What is a Butterworth filter?

Question

What is a Butterworth filter?

I have raw X, Y, Z acceleration sensor data that I need to smooth them from noise. I have read that a Butterworth filter is one of the most appropriate for the specific kind of job I am working on.

Is that filter being applied directly on the raw data (time-amplitude domain) or I need to translate the data to the frequency-amplitude domain (using FFT)?

Is IIR any kind of a Butterworth filter?

What do I make with the result from that filter? Do I multiply it on my data in order to filter them out?

Answer 1

This.... this is the content of most of a semester on digital signal processing. You said, "I found [a book on signal processing], but it is a book of 700 pages with plenty of math." Well, yes. Welcome to digital signal processing.

You then said, "I was just expecting some kind of answer for dummies." Okay, Wikipedia says it's a type of filter "designed to have a frequency response as flat as possible in the passband. It is also referred to as a maximally flat magnitude filter."

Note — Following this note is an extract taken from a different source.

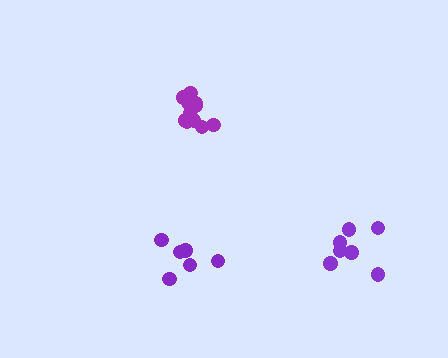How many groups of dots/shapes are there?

Filter design is typically done in the frequency/Laplace domain. If you want something you can use, then you need to convert back to the time domain. That would leave you with a continuous time filter; if you want a discrete time filter (you do), then you would use a discrete time approximation.

Answer 2

A Butterworth filter is just a type of filter (there are lots of types) with a particular shape to its response. In your situation, a Butterworth filter would be used as a low-pass filter (LPF) to cut off higher-frequencies that contain noise. The filter can be implemented either on time-domain samples or on the frequency domain (after FFT), but if you want to use the data quickly then you probably need to process it in the time domain. You correctly refer to IIR (infinite impulse response - another option is FIR or Finite Impulse Response). There are filters that are constructed as a series of 'taps' (or 'weights') that are multiplied by the present sample and a series of previous samples, then summed and averaged. You will need to learn a bit about FIR/IIR implementations of a low-pass filter to calculate tap values to give you a cut-off above your signal frequency (but low enough to cut out the noise). This might seem complicated so here is a simple example of a 'tap' based filter - add the present sample to the previous 4 and divide by 5. The output of that filter is a low-pass, because it is simply a moving average - all the tap values are simply '1'. Your next step is.... check out how to implement a simply low-pass FIR filter, and try to implement it! Good luck :)

Answer 3

Use a filter as a noise gate. Your signal or data with it phase reversed will drive the filter the filter in turn drives a vca. The original signal is being passed through the filter proper. Then you will balance the difference in amplitude or and phase of either or both signals to remove the noise. This has the least buffer and lag time I think. Also is this in hardware anolog, digital or programming? Should be no noise in the first place? IO streams or is this a type of tap? Maybe to look into something without cross talk.Fortran? Go back to your hardware to see how it is working with your ...data?